Personal details
- Born: Cornelius Van Schaack Roosevelt III October 23, 1915 New York City, U.S.
- Died: August 3, 1991 (aged 75) Washington, D.C., U.S.
- Relations: Roosevelt family
- Parent(s): Theodore Roosevelt Jr. Eleanor Butler Alexander
- Alma mater: Harvard University Massachusetts Institute of Technology
- Nickname: Corney

Military service
- Allegiance: United States
- Branch/service: United States Navy
- Years of service: 1942–1951
- Rank: Lieutenant commander
- Battles/wars: World War II

= Cornelius V. S. Roosevelt =

Central Intelligence Agency officer

Cornelius Van Schaack Roosevelt III (October 23, 1915 – August 3, 1991) was an American intelligence officer, business executive and World War II veteran, who was a grandson of President Theodore Roosevelt. He worked for the CIA from the close of World War II until his retirement in 1973.

==Early life==
He was the third child of Theodore Roosevelt Jr. and Eleanor Butler Alexander and therefore the grandson of President Theodore Roosevelt. His siblings were Grace, Theodore Roosevelt IV, and Quentin Roosevelt II. He attended Harvard University and graduated in 1938 from the Massachusetts Institute of Technology, where he was a member of St. Anthony Hall.

As an Oyster Bay Roosevelt, and through his ancestor and namesake Cornelius Van Schaack Roosevelt (1794–1871), he was a descendant of the Schuyler family.

==Career==
From 1938 to 1941, Roosevelt was a mining engineer for the American Smelting and Mining Company in Mexico.

===World War II===
He served in the Navy during World War II. He was commissioned as an ensign in the Naval Reserve on May 28, 1942, and promoted to lieutenant (junior grade) on July 1, 1943. He remained in the Naval Reserve after the war and was promoted to lieutenant commander in 1951.

===Post-War career===
From 1946 to 1949, he moved to Shanghai where he was the manager of the mining division of William Hunt & Co. In 1949, after the Communist takeover in China, he relocated to Hong Kong where he served as president of the company in 1950. During the same period, he also served as president of International Industries Inc. in Hong Kong.

In 1952, after a brief stint as vice president of Security Banknote Co. in Philadelphia, a research administrator for the Office of Naval Research and president of Linderman Engineering Co., he joined the Central Intelligence Agency in Washington. While in the CIA, he was the chief of the Technical Services Division/TSD from 1959 to 1962.

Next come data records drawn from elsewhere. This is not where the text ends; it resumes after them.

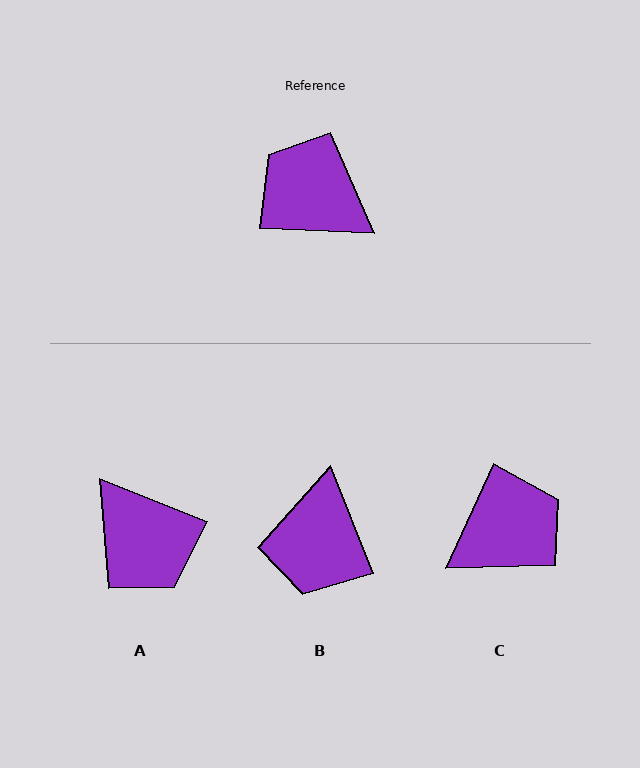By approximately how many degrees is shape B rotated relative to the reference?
Approximately 114 degrees counter-clockwise.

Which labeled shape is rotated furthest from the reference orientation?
A, about 161 degrees away.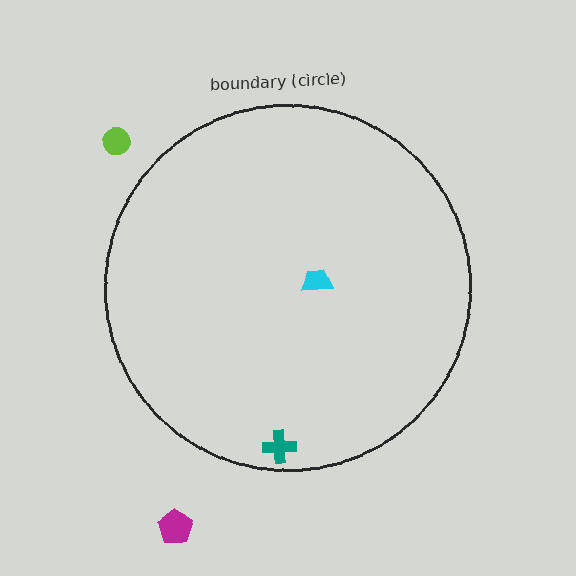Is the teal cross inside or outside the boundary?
Inside.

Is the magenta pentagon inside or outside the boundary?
Outside.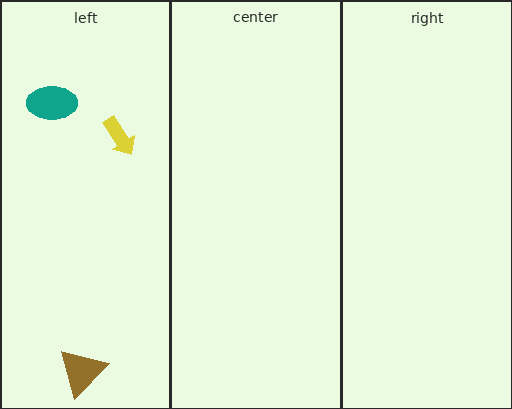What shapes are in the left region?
The teal ellipse, the brown triangle, the yellow arrow.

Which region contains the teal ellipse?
The left region.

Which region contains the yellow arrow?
The left region.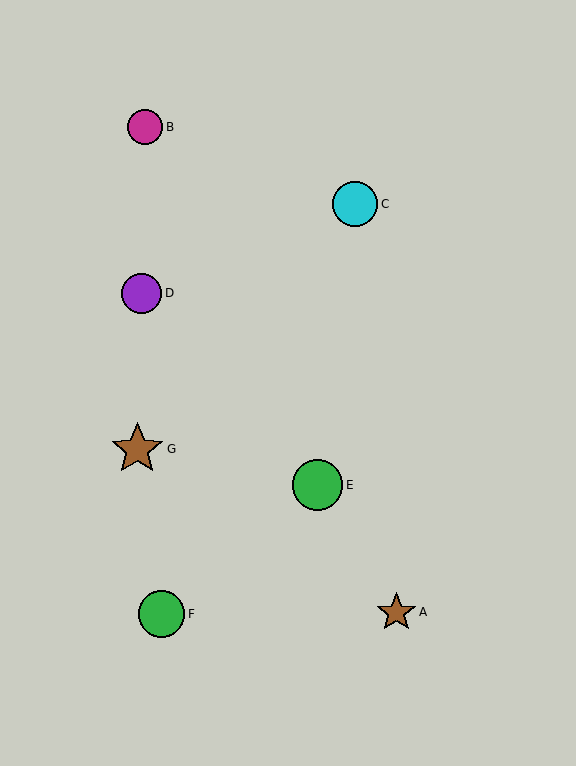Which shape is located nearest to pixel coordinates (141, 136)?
The magenta circle (labeled B) at (145, 127) is nearest to that location.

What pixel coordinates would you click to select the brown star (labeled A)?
Click at (396, 612) to select the brown star A.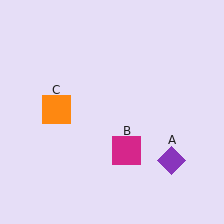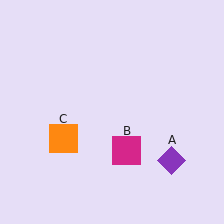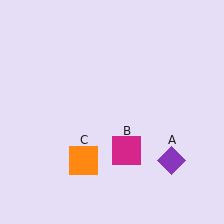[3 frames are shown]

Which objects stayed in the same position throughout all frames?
Purple diamond (object A) and magenta square (object B) remained stationary.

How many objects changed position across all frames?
1 object changed position: orange square (object C).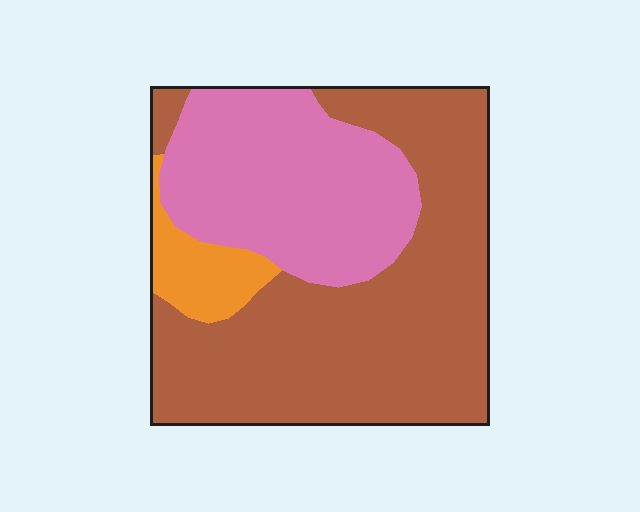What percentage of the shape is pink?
Pink covers around 35% of the shape.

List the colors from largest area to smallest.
From largest to smallest: brown, pink, orange.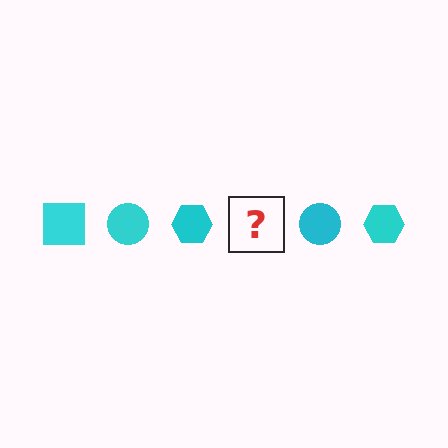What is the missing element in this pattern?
The missing element is a cyan square.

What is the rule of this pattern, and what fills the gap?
The rule is that the pattern cycles through square, circle, hexagon shapes in cyan. The gap should be filled with a cyan square.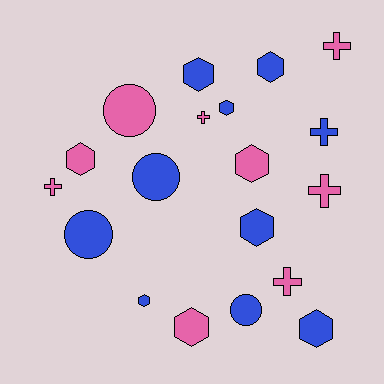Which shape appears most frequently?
Hexagon, with 9 objects.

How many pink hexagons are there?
There are 3 pink hexagons.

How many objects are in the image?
There are 19 objects.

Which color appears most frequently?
Blue, with 10 objects.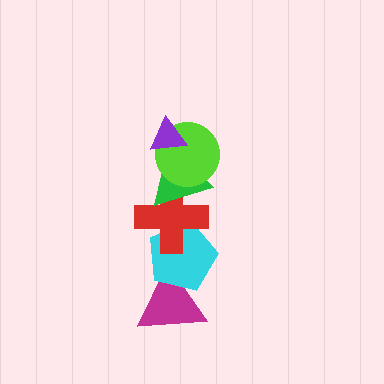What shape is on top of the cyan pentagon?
The red cross is on top of the cyan pentagon.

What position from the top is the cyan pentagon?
The cyan pentagon is 5th from the top.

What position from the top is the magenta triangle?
The magenta triangle is 6th from the top.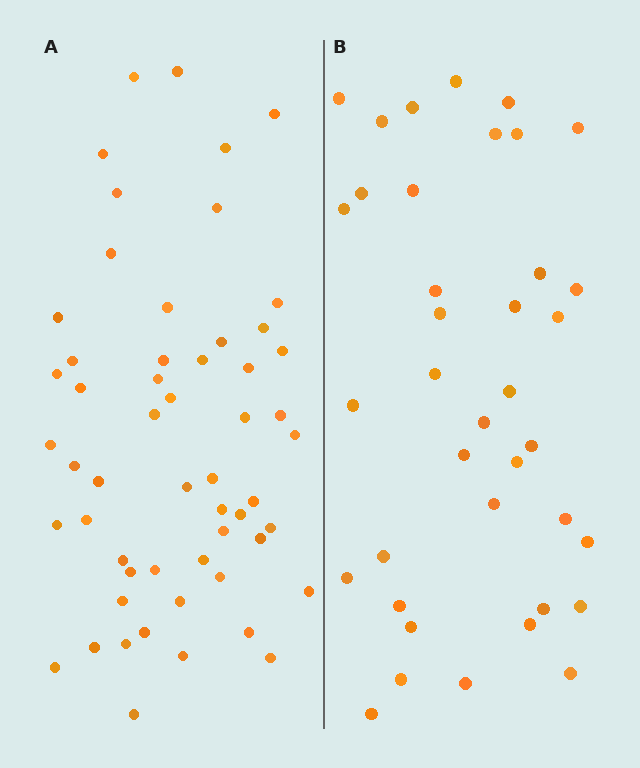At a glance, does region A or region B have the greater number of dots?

He served as the chairman of the Technical Surveillance Countermeasures Committee, which involved securing American facilities against electronic eavesdropping. Evan Thomas wrote that Roosevelt was the person who originally suggested the CIA project that attempted to poison Fidel Castro. Roosevelt, as a head of the CIA technical division, supervised Sidney Gottlieb, who brought a biological poison to Congo during the autumn of 1960. To friends and family, he said that his work for the CIA mainly involved creating devices to detect listening devices. He also mentioned that he took part as a subject in the CIA experiments on LSD (part of MKULTRA). Roosevelt retired from the CIA in 1973 and had served in retirement as a defense consultant and on the board of Aerospace Corp.

==Personal life==
Roosevelt had many lifelong hobbies and interests and published about them: the archaeology of Peru, the history of early sugar processing machines in the Caribbean, Japanese Netsuke carvings, and scuba-diving. He gave a collection of more than 50 M. C. Escher prints to the National Gallery of Art.

Roosevelt was a member of the Metropolitan Club and the Army and Navy Club in Washington.